KONTONUMMER - Mitarbeiter; BLZ   usw....
111111245;5343465344 
534654757;3232353556
usw....

Da ich noch nicht so gut mit Oracle vertraut bin, wollte ich fragen wie ich die einzelnen Datensätze am besten importieren kann. Der Vorgang soll automatisiert ablaufen, so das ein Otto Normalverbraucher nur einen Knopf oder ähnliches drücken braucht und dann der Datenimport des Log Files automatisch stattfindet und das Log File anschliessend gelöscht wird. Wäre hier über Links zur entsprechenden Lektüre oder an einem Script, welches diese Funktionalität bereits abdeckt sehr Dankbar...

Also Danke im Vorraus,

MFG Tobias

EDIT: Zum Einsatz kommt bei mir ORACLE 9.2.0


----------



## TeaTime (18. Mai 2004)

Mit Oracle hast du einen SQL - Loader mit installiert.. Wenn nicht dann musst du das noch nachholen.

Anschließend kannst du Daten von Extern einfach importieren.
Das sieht dann so in etwa aus:

SQLldr userid= SQLer / SQLer @Datenbank Control=c:\control.ctl Log=c:\log.txt

Inhalt der Datei Control.ctl

Load data
infile 'Bankdaten.txt'
badfile 'c:\bad.txt' <= alle nicht importierten
Append <= anhängen
into table [Schema].[Tabelle]
fileds terminated by ';'

das sollte so gehen


----------



## SQLer (18. Mai 2004)

Vielen Dank bin gestern selber auf den SQL Loader aufmerksam geworden und habe mir ne Batch Datei gebastelt, genau so wie du es hier beschreibst.
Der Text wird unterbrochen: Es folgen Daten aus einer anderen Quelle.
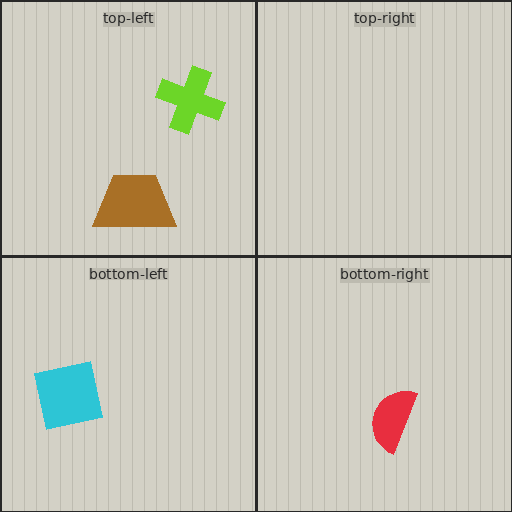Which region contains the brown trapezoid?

Auch die Control.ctl habe ich entsprechend angepasst und einen Testlauf gestartet... 

hat wunderbar funktioniert...

ach ja meine Lektüre (eigentlich ein kleines Bsp), die mir hierbei weitergeholfen hat ist hier zu finden:

http://www.muniqsoft.de/tipps/dba/oracle_loader.htm

Super Teil der SQL Loader - wollte schon anfangen was in PHP zu schreiben.

Mfg,
Tobias


----------